Distributed Computing with Channel Noise
This addresses the challenge of secure distributed computing for users in noisy or adversarial network environments, presenting a novel algorithmic solution.
The paper tackles the problem of simulating a distributed protocol in the presence of an adversary that maliciously flips bits on communication channels, showing that it is possible to create a robust version that fails with probability at most δ and sends Õ(L + T) bits, with improvements when the average message size α is not constant, achieving O(L+T) bits if α is Ω(log(nL/δ)).

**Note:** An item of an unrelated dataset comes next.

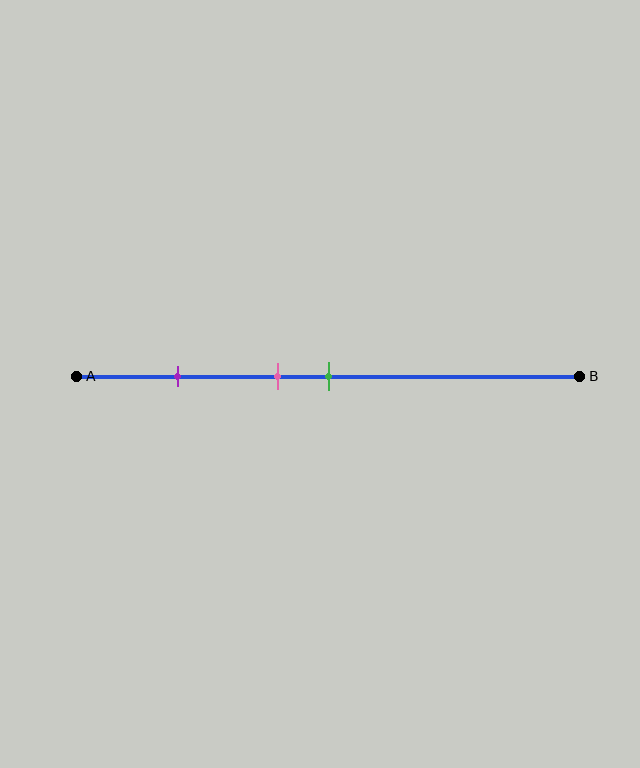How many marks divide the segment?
There are 3 marks dividing the segment.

A group of $n$ users want to run a distributed protocol $π$ over a network where communication occurs via private point-to-point channels. Unfortunately, an adversary, who knows $π$, is able to maliciously flip bits on the channels. Can we efficiently simulate $π$ in the presence of such an adversary? We show that this is possible, even when $L$, the number of bits sent in $π$, and $T$, the number of bits flipped by the adversary are not known in advance. In particular, we show how to create a robust version of $π$ that 1) fails with probability at most $δ$, for any $δ>0$; and 2) sends $\tilde{O}(L + T)$ bits, where the $\tilde{O}$ notation hides a $\log (nL/ δ)$ term multiplying $L$. Additionally, we show how to improve this result when the average message size $α$ is not constant. In particular, we give an algorithm that sends $O( L (1 + (1/α) \log (n L/δ) + T)$ bits. This algorithm is adaptive in that it does not require a priori knowledge of $α$. We note that if $α$ is $Ω\left( \log (n L/δ) \right)$, then this improved algorithm sends only $O(L+T)$ bits, and is therefore within a constant factor of optimal.